Pixel Envy

Written by Nick Heer.

Picking and Choosing

Riccardo Mori:

Here’s the thing — Among the apps I’ve bought over the years, a lot of them are quality apps I love and enjoy using, but I don’t necessarily use them all the time. A classic example: photo apps and image editing apps. I have a lot of them, and I don’t really have a preference. I decide which to use mostly following the mood of the moment (in case of photo apps) or the specific function/effect I’m after (in case of editing apps and even photo apps as well).

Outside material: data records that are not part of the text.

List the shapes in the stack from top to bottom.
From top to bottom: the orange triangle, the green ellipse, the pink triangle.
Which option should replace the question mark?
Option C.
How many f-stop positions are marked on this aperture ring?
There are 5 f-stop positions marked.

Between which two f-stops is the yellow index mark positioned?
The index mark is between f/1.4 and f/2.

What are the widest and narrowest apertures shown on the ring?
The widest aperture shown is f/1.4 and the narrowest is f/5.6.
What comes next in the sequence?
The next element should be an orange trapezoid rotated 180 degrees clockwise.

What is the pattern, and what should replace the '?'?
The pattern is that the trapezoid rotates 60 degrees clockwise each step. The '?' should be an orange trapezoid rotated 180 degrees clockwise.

With these kinds of apps, I like to have lots of options available, and I haven’t minded paying upfront for each of these apps; I haven’t minded paying the occasional extra for a paid update or for the in-app purchase that unlocked more photo filters or editing features. But in the extreme case that all app developers behind these apps moved to a subscription-based pricing, without offering alternatives, I would be forced into a position I really don’t like: having to decide which app stays on my devices and which one has to go. Will the App Store’s infamous ‘race to the bottom’ become the ‘race to stay in your device’s (home) screen’?

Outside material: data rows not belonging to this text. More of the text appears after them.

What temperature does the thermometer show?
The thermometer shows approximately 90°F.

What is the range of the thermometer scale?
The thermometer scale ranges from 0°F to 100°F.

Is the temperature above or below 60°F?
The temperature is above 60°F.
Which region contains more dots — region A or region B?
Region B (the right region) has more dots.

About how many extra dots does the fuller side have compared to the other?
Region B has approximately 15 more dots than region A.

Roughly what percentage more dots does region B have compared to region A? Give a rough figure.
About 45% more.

I’ve been thinking about this as well, and my hope is that an app without an active subscription degrades gracefully. But how graceful it may degrade ultimately depends on what the App Store allows. Restricting app updates based on subscription status, for instance, can’t be done because they’re run through the store itself.

Perhaps some developers will get creative with how they distribute updates within the app. For instance, a new set of filters could be made available as a free download provided the user has an active subscription. Bug fixes could be distributed as app updates, but feature updates could be dependent upon a subscription.

These new rules create a somewhat murky new world for developers and users alike. I’m generally optimistic because the apps you love most probably come from developers who respect their users. Developers like Panic, Flexibits, Cultured Code, Tapbots, Sam Oakley, and Ole Zorn — they actually care. And those developers who do not care about their apps’ users will find it very difficult to retain subscribers.